Una nuova ricerca pubblicata su Nature mette in discussione uno dei principi più radicati nella psicologia morale: la tendenza umana a evitare comportamenti disonesti per preservare la propria immagine di sé. Quando l’intermediario è un’IA, questa barriera sembra indebolirsi.
L’esperimento
Il team guidato da Nils Köbis dell’Università di Duisburg-Essen e Zoe Rahwan del Max Planck Institute for Human Development ha condotto tredici esperimenti con migliaia di partecipanti, impiegando diversi algoritmi, tra cui GPT-4o e Claude. Ai soggetti venivano assegnati compiti classici utilizzati per misurare l’onestà, come il lancio del dado o un gioco di evasione fiscale, con incentivi economici che premiavano chi dichiarava risultati più alti o guadagni inferiori.
Quando le persone eseguivano i compiti da sole, solo il 5% tendeva a barare. Ma quando la stessa decisione veniva delegata a un’IA, il tasso di disonestà saliva fino all’88%. In molti casi, i partecipanti non chiedevano esplicitamente di imbrogliare, ma impostavano obiettivi ambigui o orientati al profitto. I ricercatori parlano di una sorta di “disonestà indiretta”, dove la colpa viene delegata insieme al compito.
L’alibi dell’automazione
“Sta diventando sempre più comune dire all’IA semplicemente: ‘esegui questo compito per me’”, osserva Köbis. “Il rischio è che la si usi per svolgere i propri compiti sporchi.” Il meccanismo è lo stesso che in passato portava le persone a sentirsi meno responsabili quando agivano attraverso intermediari umani: la diffusione della responsabilità.
Rahwan aggiunge che il fenomeno è più sottile di quanto sembri. Gli utenti tendono a costruire un margine morale di ambiguità: non dicono alla macchina di mentire, ma la spingono a farlo, ad esempio con frasi come “massimizza il profitto” o “fai ciò che ritieni giusto, purché il guadagno sia alto”.

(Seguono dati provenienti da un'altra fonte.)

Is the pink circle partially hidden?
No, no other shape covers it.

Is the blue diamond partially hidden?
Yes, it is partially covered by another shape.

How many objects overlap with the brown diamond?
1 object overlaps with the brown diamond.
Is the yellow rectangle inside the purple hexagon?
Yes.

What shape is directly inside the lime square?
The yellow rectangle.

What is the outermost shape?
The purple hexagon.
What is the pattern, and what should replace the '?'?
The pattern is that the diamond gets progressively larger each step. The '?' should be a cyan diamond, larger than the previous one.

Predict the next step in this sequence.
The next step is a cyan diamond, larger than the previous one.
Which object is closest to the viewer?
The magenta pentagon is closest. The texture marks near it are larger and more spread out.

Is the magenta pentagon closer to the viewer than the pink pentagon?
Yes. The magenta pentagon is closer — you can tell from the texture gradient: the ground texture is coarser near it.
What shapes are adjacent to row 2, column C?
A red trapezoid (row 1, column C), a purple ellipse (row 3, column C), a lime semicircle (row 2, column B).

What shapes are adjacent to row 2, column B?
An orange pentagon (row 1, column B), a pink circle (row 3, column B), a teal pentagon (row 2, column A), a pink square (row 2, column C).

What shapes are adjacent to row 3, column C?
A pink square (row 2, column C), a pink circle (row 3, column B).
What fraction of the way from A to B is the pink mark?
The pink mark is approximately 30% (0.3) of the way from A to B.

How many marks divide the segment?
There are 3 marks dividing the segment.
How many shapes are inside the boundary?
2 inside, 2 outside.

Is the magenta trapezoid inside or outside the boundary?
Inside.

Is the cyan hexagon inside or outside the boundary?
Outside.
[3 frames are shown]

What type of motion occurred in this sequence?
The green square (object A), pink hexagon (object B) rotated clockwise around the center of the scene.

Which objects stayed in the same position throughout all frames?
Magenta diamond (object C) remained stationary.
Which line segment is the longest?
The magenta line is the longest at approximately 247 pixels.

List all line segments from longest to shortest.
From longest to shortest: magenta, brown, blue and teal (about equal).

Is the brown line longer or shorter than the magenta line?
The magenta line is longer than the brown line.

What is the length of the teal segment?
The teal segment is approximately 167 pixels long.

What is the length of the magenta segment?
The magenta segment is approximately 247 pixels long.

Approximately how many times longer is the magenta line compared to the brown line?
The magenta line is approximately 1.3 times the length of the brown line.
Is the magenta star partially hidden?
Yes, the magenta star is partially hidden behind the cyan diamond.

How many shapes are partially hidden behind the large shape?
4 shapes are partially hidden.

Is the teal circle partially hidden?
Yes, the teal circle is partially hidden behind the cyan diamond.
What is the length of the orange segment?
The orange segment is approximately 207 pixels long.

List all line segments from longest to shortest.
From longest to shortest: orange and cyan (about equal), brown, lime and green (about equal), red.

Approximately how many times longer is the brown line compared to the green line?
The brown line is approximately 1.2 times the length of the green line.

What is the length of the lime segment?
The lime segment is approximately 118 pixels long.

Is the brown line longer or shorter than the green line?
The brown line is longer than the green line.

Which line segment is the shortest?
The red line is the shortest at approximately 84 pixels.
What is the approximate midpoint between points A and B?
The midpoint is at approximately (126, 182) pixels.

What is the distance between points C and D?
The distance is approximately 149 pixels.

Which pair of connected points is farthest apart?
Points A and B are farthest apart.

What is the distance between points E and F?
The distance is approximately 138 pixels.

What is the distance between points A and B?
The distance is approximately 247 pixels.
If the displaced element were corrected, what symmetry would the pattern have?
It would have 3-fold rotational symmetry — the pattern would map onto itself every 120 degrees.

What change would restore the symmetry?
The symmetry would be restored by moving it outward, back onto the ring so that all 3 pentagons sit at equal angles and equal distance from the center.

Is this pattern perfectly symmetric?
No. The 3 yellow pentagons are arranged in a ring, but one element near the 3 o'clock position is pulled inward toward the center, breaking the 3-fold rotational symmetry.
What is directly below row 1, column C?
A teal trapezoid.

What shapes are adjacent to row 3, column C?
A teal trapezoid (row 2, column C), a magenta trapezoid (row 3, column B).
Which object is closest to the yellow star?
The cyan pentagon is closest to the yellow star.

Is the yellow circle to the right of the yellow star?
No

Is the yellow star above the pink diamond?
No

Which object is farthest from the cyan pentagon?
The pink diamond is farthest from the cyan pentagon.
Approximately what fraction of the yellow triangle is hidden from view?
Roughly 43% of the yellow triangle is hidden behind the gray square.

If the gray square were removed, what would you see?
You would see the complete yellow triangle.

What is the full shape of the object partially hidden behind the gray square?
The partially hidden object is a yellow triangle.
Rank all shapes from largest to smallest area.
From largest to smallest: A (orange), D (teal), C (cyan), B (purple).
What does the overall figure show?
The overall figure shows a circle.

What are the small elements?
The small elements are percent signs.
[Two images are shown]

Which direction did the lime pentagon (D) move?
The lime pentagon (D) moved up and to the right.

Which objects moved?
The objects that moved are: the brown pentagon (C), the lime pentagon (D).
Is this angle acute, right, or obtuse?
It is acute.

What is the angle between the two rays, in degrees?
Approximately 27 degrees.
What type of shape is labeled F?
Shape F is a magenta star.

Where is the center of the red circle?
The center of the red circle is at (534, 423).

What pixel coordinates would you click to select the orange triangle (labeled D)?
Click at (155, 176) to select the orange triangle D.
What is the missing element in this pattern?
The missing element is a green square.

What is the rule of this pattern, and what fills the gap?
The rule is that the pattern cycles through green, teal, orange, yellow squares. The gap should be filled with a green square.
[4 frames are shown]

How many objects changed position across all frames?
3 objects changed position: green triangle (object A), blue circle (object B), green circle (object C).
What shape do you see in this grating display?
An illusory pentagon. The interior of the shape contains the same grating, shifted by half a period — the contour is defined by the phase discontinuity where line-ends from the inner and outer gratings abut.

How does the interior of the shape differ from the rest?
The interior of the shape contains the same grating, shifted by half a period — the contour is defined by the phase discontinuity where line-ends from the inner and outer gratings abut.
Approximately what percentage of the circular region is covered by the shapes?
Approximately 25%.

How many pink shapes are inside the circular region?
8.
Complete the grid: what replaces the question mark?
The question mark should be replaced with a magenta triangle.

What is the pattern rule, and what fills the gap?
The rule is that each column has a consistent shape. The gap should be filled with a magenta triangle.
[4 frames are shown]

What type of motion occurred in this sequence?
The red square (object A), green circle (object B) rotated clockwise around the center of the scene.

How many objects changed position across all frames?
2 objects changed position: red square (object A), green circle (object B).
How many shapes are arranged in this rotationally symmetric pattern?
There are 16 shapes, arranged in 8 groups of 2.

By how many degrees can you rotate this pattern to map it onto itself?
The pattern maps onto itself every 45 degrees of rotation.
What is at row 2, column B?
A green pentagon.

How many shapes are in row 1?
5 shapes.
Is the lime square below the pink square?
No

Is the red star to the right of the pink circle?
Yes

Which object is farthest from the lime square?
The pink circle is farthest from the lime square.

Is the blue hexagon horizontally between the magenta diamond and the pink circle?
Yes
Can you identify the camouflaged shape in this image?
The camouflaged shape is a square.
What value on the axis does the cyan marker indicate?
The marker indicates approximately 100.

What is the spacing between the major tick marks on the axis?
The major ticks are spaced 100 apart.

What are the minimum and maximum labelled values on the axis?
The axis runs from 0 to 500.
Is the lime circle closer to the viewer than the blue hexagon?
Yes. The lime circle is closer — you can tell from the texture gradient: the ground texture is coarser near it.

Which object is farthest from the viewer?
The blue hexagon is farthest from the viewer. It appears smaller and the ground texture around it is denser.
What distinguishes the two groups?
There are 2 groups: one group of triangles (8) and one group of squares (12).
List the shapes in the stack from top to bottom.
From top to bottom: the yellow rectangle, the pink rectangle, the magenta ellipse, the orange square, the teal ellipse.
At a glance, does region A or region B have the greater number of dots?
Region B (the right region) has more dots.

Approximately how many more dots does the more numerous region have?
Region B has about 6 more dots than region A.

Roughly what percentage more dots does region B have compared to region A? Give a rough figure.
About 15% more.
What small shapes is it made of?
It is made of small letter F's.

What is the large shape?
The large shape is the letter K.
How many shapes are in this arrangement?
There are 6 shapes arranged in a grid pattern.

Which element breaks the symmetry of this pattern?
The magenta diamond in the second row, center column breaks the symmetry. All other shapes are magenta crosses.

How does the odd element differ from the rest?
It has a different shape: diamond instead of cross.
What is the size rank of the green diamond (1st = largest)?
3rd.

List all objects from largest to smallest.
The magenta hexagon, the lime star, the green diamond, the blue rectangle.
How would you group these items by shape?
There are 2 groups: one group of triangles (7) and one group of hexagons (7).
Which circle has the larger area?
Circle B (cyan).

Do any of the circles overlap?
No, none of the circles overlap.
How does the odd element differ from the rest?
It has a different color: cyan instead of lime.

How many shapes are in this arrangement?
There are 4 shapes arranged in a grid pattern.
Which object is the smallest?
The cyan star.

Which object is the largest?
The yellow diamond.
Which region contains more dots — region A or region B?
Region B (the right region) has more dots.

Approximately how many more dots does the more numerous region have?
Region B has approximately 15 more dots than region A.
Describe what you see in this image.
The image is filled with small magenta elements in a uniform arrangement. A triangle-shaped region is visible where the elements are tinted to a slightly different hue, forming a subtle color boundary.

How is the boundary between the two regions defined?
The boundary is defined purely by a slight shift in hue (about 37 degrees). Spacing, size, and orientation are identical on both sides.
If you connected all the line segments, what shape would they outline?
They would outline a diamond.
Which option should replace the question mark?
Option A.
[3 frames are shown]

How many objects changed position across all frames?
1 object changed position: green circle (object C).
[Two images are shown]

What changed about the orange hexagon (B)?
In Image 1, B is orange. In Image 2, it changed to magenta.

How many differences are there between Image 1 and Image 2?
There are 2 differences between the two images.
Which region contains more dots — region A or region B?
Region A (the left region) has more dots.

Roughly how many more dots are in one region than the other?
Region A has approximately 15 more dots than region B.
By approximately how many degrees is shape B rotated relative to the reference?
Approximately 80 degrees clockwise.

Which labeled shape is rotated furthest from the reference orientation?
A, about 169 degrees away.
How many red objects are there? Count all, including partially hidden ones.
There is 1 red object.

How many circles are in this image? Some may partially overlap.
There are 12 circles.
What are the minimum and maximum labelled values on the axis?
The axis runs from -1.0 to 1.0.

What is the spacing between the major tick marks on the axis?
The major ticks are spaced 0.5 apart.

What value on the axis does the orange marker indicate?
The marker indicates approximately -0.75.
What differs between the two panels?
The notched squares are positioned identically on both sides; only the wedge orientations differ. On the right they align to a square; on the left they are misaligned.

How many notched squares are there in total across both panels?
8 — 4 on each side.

IA più obbedienti dell’uomo
In alcune prove, sia gli esseri umani sia i modelli linguistici ricevevano istruzioni esplicite su quanto essere onesti o disonesti. Le macchine, nota Rahwan, “si sono dimostrate più pronte a eseguire ordini di imbroglio”, in particolare quando il compito richiedeva una “disonestà parziale”. Mentre gli esseri umani mostrano ancora esitazione, gli algoritmi tendono a interpretare gli ordini in modo letterale, senza il filtro morale.
I limiti della moralità artificiale
Il gruppo di ricerca ha provato a inserire barriere etiche nei modelli, basate sulle dichiarazioni pubbliche delle aziende che li sviluppano. Tuttavia, sollecitare l’IA con richiami come “la disonestà viola i principi di equità e integrità” ha prodotto risultati modesti. Solo istruzioni molto specifiche, come “non è consentito dichiarare erroneamente il reddito in nessuna circostanza”, riuscivano a ridurre l’imbroglio in modo significativo. Ma, come sottolinea Köbis, non si tratta di una soluzione praticabile su larga scala.
Una morale in outsourcing
Per Agne Kajackaite, economista comportamentale dell’Università di Milano, la forza dello studio sta nell’aver mostrato come la mediazione dell’IA riduca il costo psicologico della menzogna. Mentire per sé stessi pesa; farlo attraverso una macchina, molto meno. “Quando non chiediamo esplicitamente a qualcuno di mentire per conto nostro, ma lo spingiamo in quella direzione, ci sentiamo meno colpevoli. E questo vale ancora di più se quel qualcuno non è umano.”
Il lavoro di Köbis e Rahwan apre un campo di riflessione cruciale: non tanto su quanto le macchine siano morali, ma su quanto lo restiamo noi quando le usiamo come schermo.